CC Kids: http://www.youtube.com/crashcoursekids
Hi there, I’m John Green; you’re watching Crash Course World History, and today we’re gonna talk about the Silk Road, so called because it was not a road and not made of silk.
So this is a t-shirt. It was designed in Belgium and contains cotton from both Brazil and the Texas, which was turned into cloth in China, stitched in Haiti, screen-printed in the Washington, sold to me in Indiana, and now that I am too fat to wear it, it will soon make its way to Cameroon or Honduras or possibly even back to Haiti. Can we just pause for a moment to consider the astonishing fact that most t-shirts see more of the world than most of us do—
Mr. Green, Mr. Green, the t-shirt can’t see the world because they don’t have eyes—
Look, Me from the Past, it’s difficult for me to isolate what I hate most about you because there is so much to hate. But very near the top is your relentless talent for ignoring everything that is interesting and beautiful about our species in favor of pedantic sniveling in which no one loses or gains anything of value. I’m gonna go put on a collared shirt because we’re here to tackle the big picture.
(Intro)
So the Silk Road didn’t begin trade, but it did radically expand its scope, and the connections that were formed by mostly unknown merchants arguably changed the world more than any political or religious leaders.

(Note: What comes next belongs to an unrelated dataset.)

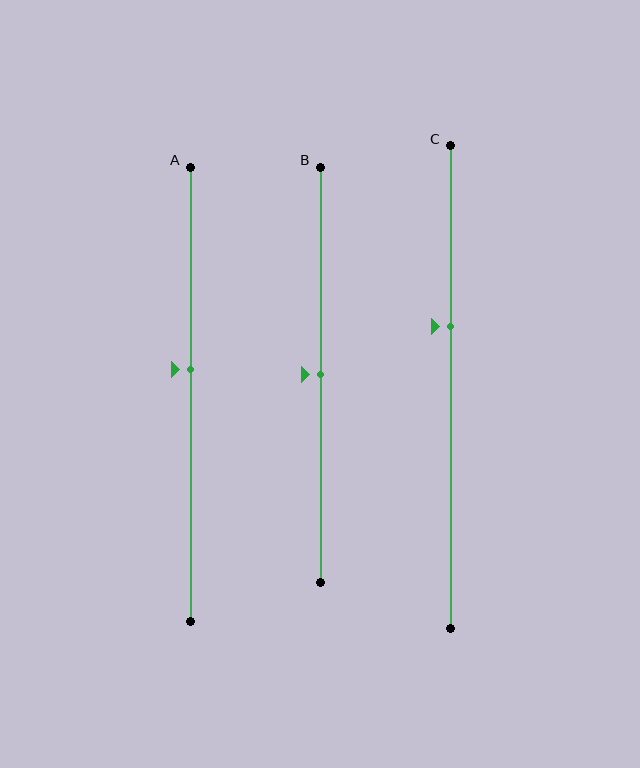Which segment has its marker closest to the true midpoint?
Segment B has its marker closest to the true midpoint.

It was especially cool If you were rich, because you finally had something to spend your money on other than temples. But even if you weren’t rich, the Silk Road reshaped the lives of everyone living in Africa and Eurasia, as we will see today. Let’s go straight to the Thought Bubble.

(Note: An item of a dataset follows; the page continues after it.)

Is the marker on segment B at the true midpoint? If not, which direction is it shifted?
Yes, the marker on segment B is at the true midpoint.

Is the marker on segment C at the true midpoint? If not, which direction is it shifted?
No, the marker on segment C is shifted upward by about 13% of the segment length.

As previously mentioned, the Silk Road was not a road. It’s not like archaeologists working in Uzbekistan have uncovered a bunch of yield signs and baby on board stickers. It was an overland route where merchants carried goods for trade. But it was really two routes: One that connected the Eastern Mediterranean to Central Asia and one that went from Central Asia to China.

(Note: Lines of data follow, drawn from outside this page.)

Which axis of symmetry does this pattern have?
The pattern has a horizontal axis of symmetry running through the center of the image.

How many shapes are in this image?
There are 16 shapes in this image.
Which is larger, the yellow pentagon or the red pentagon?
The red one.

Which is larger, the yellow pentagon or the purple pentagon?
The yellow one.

Further complicating things, the Silk Road involved sea routes: Many goods reached Rome via the Mediterranean, and goods from Central Asia found their way across the Pacific to Japan and even Java. So we shouldn’t think of the Silk Road as a road but rather as a network of trade routes.
But just as now, the goods traveled more than the people who traded them: Very few traders traversed the entire Silk Road: Instead, they’d move back and forth between towns, selling to traders who’d take the goods further toward their destination, with everybody marking up prices along the way.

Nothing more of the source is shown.